Vice president of baseball operations Mark Newman said this afternoon that the Yankees plan to have Montero open the season as the regular catcher with Scranton/Wilkes-Barre. Austin Romine, the team’s No. 2 prospect according to Baseball America, will open in Trenton.
Newman said Gary Sanchez and J.R. Murphy – the other catchers who rank among Baseball America’s top 10 Yankees prospects – will likely open in extended spring training and play short-season ball. Kyle Higashioka is slated to open in Low-A Charleston. High-A Tampa doesn’t have a set catcher now that Chase Weems has been traded.
The Yankees have been encouraged by Montero’s improved footwork behind the plate. He threw out 31.8 percent of base runners in Trenton, which is pretty solid and much better than the 12.5 percent he threw out in the first half of the season in Tampa. Actually, Montero’s caught stealing percentage in Trenton was better than Romine’s season percentage in Tampa (though I don’t think anyone would suggest Montero is at Romine’s level in that regard). Newman said some of the improvement came because Montero adjusted his footwork so that he pivots on his right foot rather than taking a step or a slide.
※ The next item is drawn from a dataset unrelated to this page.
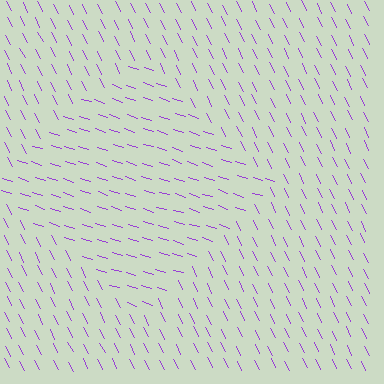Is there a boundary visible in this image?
Yes, there is a texture boundary formed by a change in line orientation.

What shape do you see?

“That seems to work for him,” Newman said. “It’s an older school approach.”
Newman stressed – as he’s done pretty much every time I’ve mentioned Montero’s name the past few years – that the Yankees still see their top prospect as a catcher. With Scranton/Wilkes-Barre, though, there’s a chance Montero will get some time at first base, at least during drills. It’s something all catchers in the Yankees system do. I’ve seen Francisco Cervelli, Chris Stewart and Kevin Cash take ground balls at third base. P.J. Pilittere has gotten a bit of playing time at first.
“He’ll get that as a matter of course,” Newman said. “But all of our guys do. It won’t be anything special for him.”